Eddie Olczyk already bounces back and forth during the spring between the NHL playoffs and horse racing’s Triple Crown.
Now he’s adding a new stop on his pucks and ponies tour.
Olczyk will go from the broadcast booth at Boston’s TD Garden for Game 7 of the Stanley Cup Final to Ascot Racecourse in England to work his first Royal Ascot. He and fellow Americans Britney Eurton and Dylan Dreyer will join British broadcaster Nick Luck for the NBC Sports telecast of the horse racing festival, which runs from June 18-22.

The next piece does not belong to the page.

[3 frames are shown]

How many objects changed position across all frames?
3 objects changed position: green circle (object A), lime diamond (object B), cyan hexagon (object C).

“It is their biggest stage, you could argue, across the pond,” Olczyk told The Associated Press on Tuesday. “I’ll get fitted for my tails and my top hat and get to work on Friday and Saturday.”

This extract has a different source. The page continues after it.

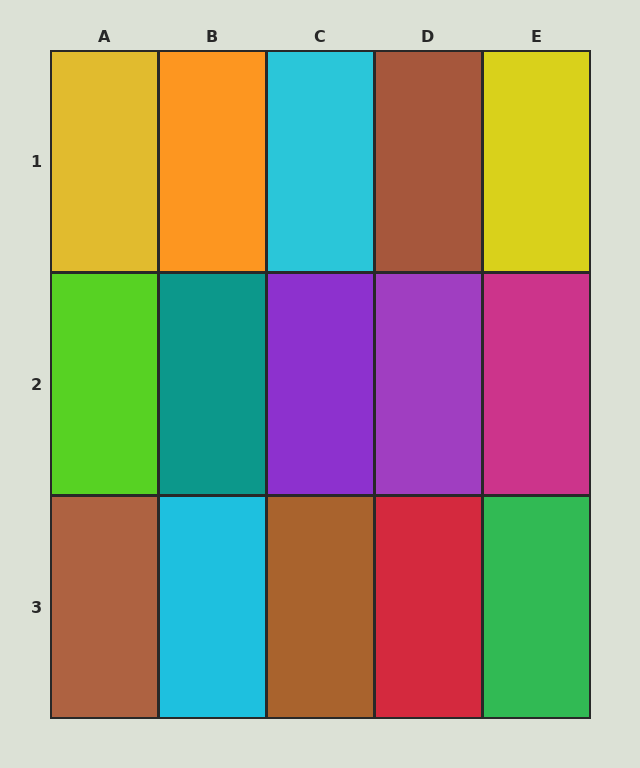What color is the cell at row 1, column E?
Yellow.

Olczyk isn’t worried about Royal Ascot’s dress code. Men at Royal Ascot are required to wear a waistcoat and tie, black shoes and a black or grey top hat, and women have even more old-fashioned guidelines.
“The last time that I had tails on might’ve been at a wedding that I stood up in probably back in the mid-’80s,” Olczyk said. “It’s not still in the closet. We’ll get fitted over there and hopefully be able to fit right in.”

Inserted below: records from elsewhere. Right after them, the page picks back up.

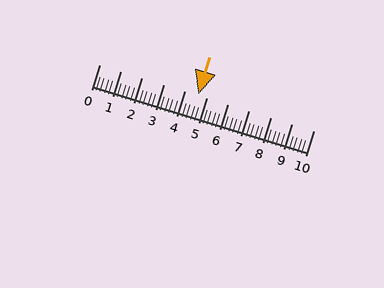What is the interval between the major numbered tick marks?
The major tick marks are spaced 1 units apart.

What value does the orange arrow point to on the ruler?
The orange arrow points to approximately 4.6.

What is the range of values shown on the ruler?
The ruler shows values from 0 to 10.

Olczyk is in his fifth year doing horse racing for NBC — and 13th at the Stanley Cup Final — but he’s still nervous about the unfamiliarity of his next adventure.
“There’s always the nerves of the unknown,” Olczyk said. “Handicapping races over there is in every sense of the word foreign compared to how I do it or how we do it over here, so that’ll be kind of a learning curve.”
It’s a long way but a short turnaround from his seat next to Mike “Doc” Emrick for the St. Louis Blues-Boston Bruins Game 7 on Wednesday night to the glistening track about an hour outside London. But the hockey and horse racing mix has always been part of Olczyk’s life since childhood, and he’s thrilled to give up some days off to keep this roll going.
“There’s just so many things to appreciate about both,” Olczyk said. “I think the thing that I’ve always been drawn to is the practices, the training sessions in the morning and I find they’re on the same playing field when I get the chance to do both.”